Vuol dire svolgere un lavoro difficile, impegnativo e delicato, nel quale
l'impegno civico e lo spirito di servizio devono essere assolutamente prevalenti
su ogni altra motivazione che spinga ad accettare la carica.
Gli assessori,
che insieme al sindaco costituiscono la Giunta comunale, variano di numero in
relazione alla classe demografica dei Comuni. La legge ne stabilisce il numero
massimo, lasciando allo statuto dell'Ente la concreta fissazione del numero
effettivo. Si parte da due assessori per i Comuni sino a 3mila abitanti per
arrivare ai 16 assessori per i Comuni da oltre 1.000.000 di abitanti.
Per i comuni
sopra i 5.000 abitanti, come Pederobba, la legge stabilisce la presenza di 4
assessori.
Anche la figura
dell'assessore ha subìto una qualche evoluzione in relazione alla riforma del
1993. Prima di allora gli assessori erano eletti dal Consiglio comunale insieme
con l'elezione di sindaco e presidente. Nel nuovo sistema gli assessori sono
nominati dal sindaco, fra persone anche esterne e non facenti parte del
Consiglio.
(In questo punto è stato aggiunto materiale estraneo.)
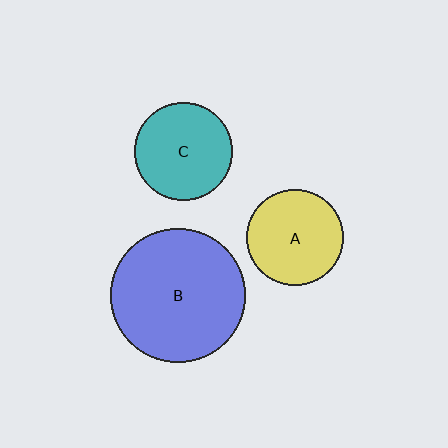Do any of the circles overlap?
No, none of the circles overlap.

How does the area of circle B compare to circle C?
Approximately 1.9 times.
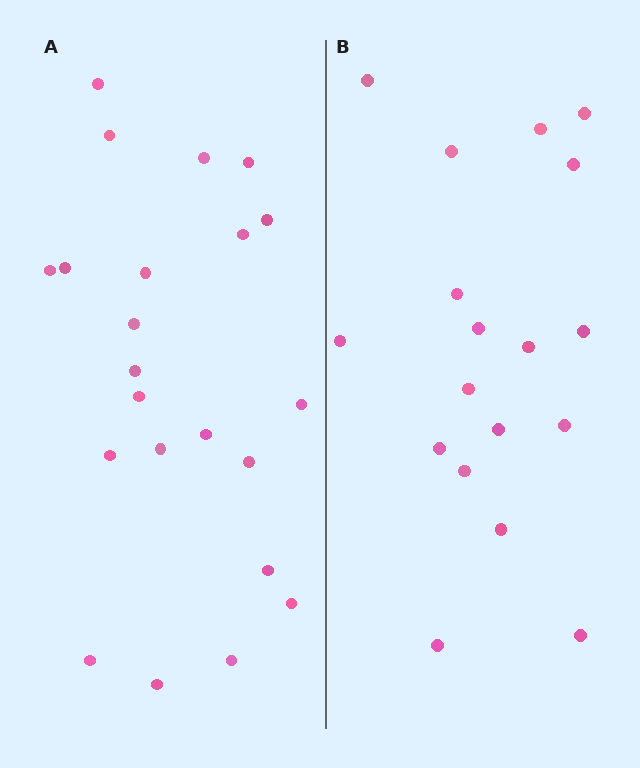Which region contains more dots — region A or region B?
Region A (the left region) has more dots.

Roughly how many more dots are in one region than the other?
Region A has about 4 more dots than region B.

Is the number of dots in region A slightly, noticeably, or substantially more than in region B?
Region A has only slightly more — the two regions are fairly close. The ratio is roughly 1.2 to 1.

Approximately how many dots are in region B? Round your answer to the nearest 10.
About 20 dots. (The exact count is 18, which rounds to 20.)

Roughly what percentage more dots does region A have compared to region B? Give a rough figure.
About 20% more.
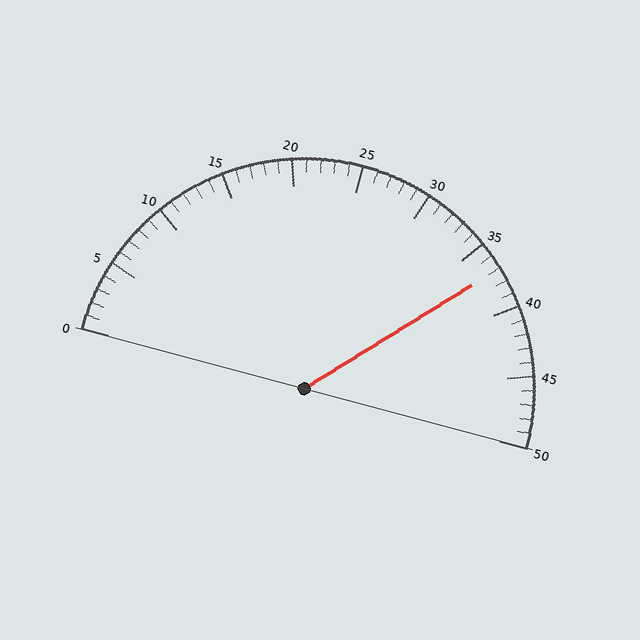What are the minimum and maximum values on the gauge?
The gauge ranges from 0 to 50.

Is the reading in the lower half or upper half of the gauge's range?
The reading is in the upper half of the range (0 to 50).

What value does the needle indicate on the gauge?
The needle indicates approximately 37.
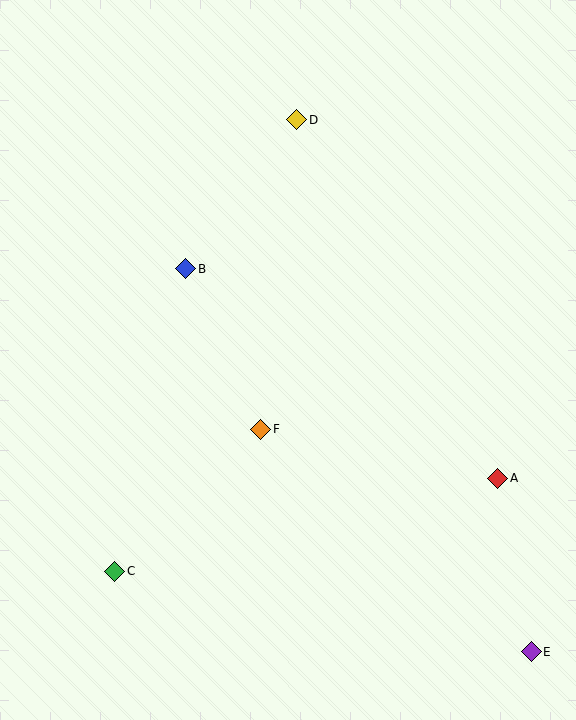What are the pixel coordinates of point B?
Point B is at (186, 269).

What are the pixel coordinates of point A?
Point A is at (498, 478).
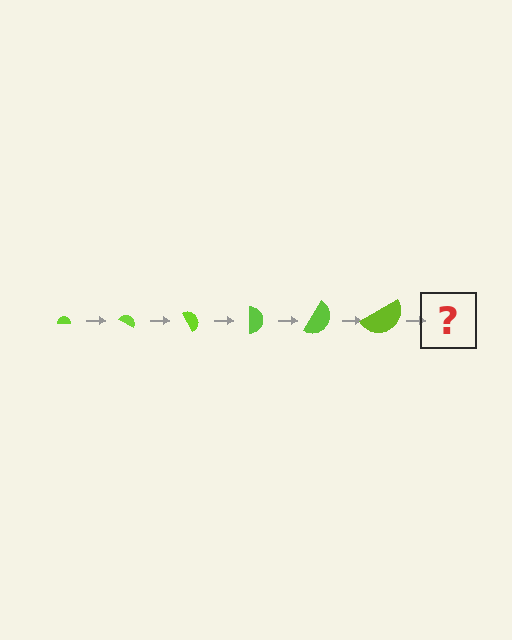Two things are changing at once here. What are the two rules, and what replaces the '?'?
The two rules are that the semicircle grows larger each step and it rotates 30 degrees clockwise each step. The '?' should be a semicircle, larger than the previous one and rotated 180 degrees clockwise from the start.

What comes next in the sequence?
The next element should be a semicircle, larger than the previous one and rotated 180 degrees clockwise from the start.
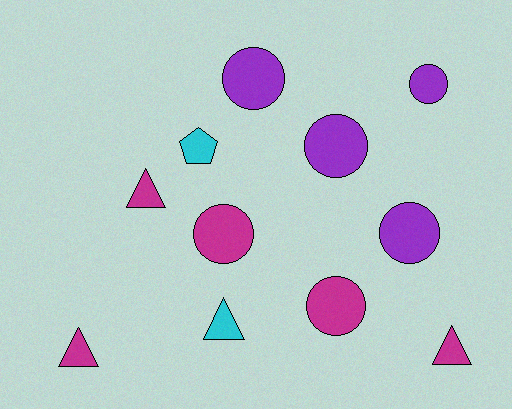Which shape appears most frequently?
Circle, with 6 objects.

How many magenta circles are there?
There are 2 magenta circles.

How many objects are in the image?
There are 11 objects.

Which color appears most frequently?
Magenta, with 5 objects.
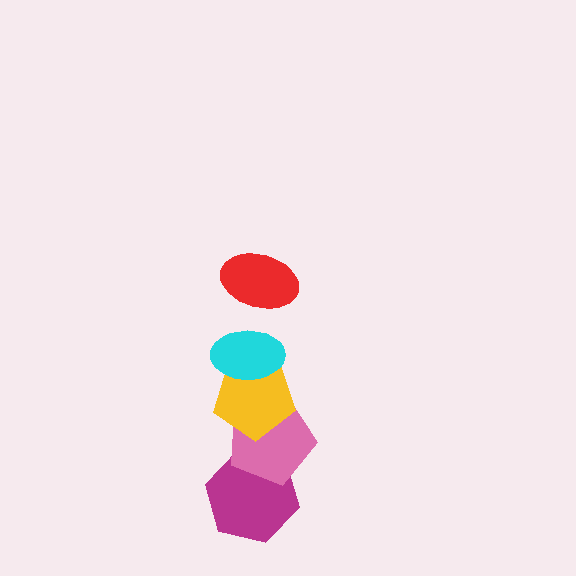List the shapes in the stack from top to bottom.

Lo Statuto del nostro comune da la possibilità che due assessori
possano essere anche esterni al Consiglio Comunale.
La
legge prescrive inoltre che non può essere nominato assessore il coniuge, gli
ascendenti, i discendenti, i parenti e affini fino al terzo grado del sindaco,
che l'assessore non può ricoprire la carica per più di due mandati e che,
infine, non può assumere incarichi o consulenze presso enti o istituzioni
dipendenti o controllate
L'incarico di
assessore ha la stessa durata della Giunta, cinque anni; una eventuale
anticipata cessazione può avvenire per scioglimento anticipato della
consiliatura, per morte, decadenza, dimissioni o revoca dall'incarico. La
decadenza degli assessori può avvenire per motivi collegati alla scarsa
presenza ai lavori di Giunta (l'assenza per tre sedute consecutive, senza
giustificato motivo può comportare la decadenza) o per specifici motivi
previsti dalla legge, che vengono così a costituire altrettante preclusioni per
l'esercizio della carica (ad esempio condanna per alcuni tipi di reato).
Il ruolo
dell'assessore, nell'attuale sistema, è sostanzialmente quello di collaboratore
del sindaco, dai quali dipende la stessa nomina nell'incarico. L'assessore è
legato al sindaco da un rapporto fiduciario: egli, così come può nominarlo,
allo stesso modo può revocarlo.
La Giunta,
nell'attuale ordinamento, è l'organo che attua l'indirizzo che il Consiglio
imprime alla attività dell'Ente locale. La sua funzione di gestione è, per così
dire, "residuale", in quanto la sua competenza riguarda gli atti di
amministrazione non riservati dalla legge al Consiglio, al sindaco, agli organi
di decentramento, al segretario o ai dirigenti.
La Giunta
"riferisce annualmente al Consiglio sulla propria attività, ne attua gli
indirizzi generali e svolge attività propositiva e di impulso nei confronti
dello stesso". Le leggi Bassanini e gli altri provvedimenti di snellimento
e decentramento hanno notevolmente valorizzato il ruolo dei dirigenti degli Enti
locali, impoverendo specularmente le attribuzioni già esercitate dalle Giunte.
È perciò in
corso una ridefinizione, sul campo, di ruoli e assetti che certamente
comporteranno un riequilibrio e un ridisegno nell'articolazione dei diversi
compiti. Le riforme amministrative hanno un impatto progressivo sull'assetto
delle strutture: soltanto la sperimentazione concreta potrà darci indicazioni
risolutive per valutare il quadro effettivo delle modificazioni in corso.